[RFC] Prevent infinite retries due to DID

public inbox for linux-scsi@vger.kernel.org
 help / color / mirror / Atom feed

* [RFC] Prevent infinite retries due to DID_RESET return status
@ 2006-12-11 21:42 Michael Reed
  2007-01-02 12:15 ` Christoph Hellwig
  0 siblings, 1 reply; 3+ messages in thread
From: Michael Reed @ 2006-12-11 21:42 UTC (permalink / raw)
  To: linux-scsi; +Cc: Jeremy Higdon

[-- Attachment #1: Type: text/plain, Size: 1147 bytes --]

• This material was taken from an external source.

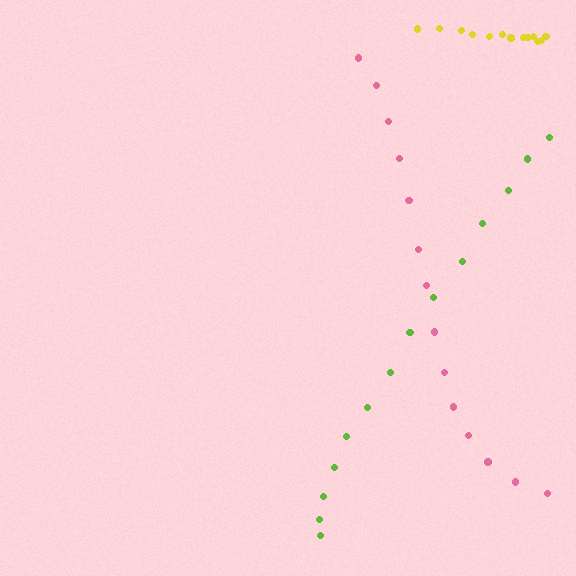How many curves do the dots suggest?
There are 3 distinct paths.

Due to a firmware mismatch between a host and target (names withheld to
protect the innocent?), the LLDD was returning DID_RESET for every
i/o command.  This patch modifies the scsi layer to take into account
when the command which received DID_RESET was issued and eventually
give up on it instead of unconditionally reissuing it forever
when it receives a DID_RESET.  With this patch, on my test system,
the command receiving the constant DID_RESET times out after about
360 seconds.

The premise for this patch is that no command should have an infinite
lifetime.  The impetus for this patch was a system which would not
reach a command prompt without disconnecting the storage from the
host.

The significant change in this patch is to call scsi_retry_command()
instead of scsi_requeue_command() if the command which receives a
DID_RESET did not complete any i/o (good_bytes==0).  scsi_retry_command()
does not release the command and regenerate it like scsi_requeue_command()
does, hence jiffies_at_alloc reflects when the command was first issued.

This patch is based upon 2.6.19.  Thanks for taking the time to
look at this.

Mike









[-- Attachment #2: did_reset.patch --]
[-- Type: text/x-patch, Size: 6879 bytes --]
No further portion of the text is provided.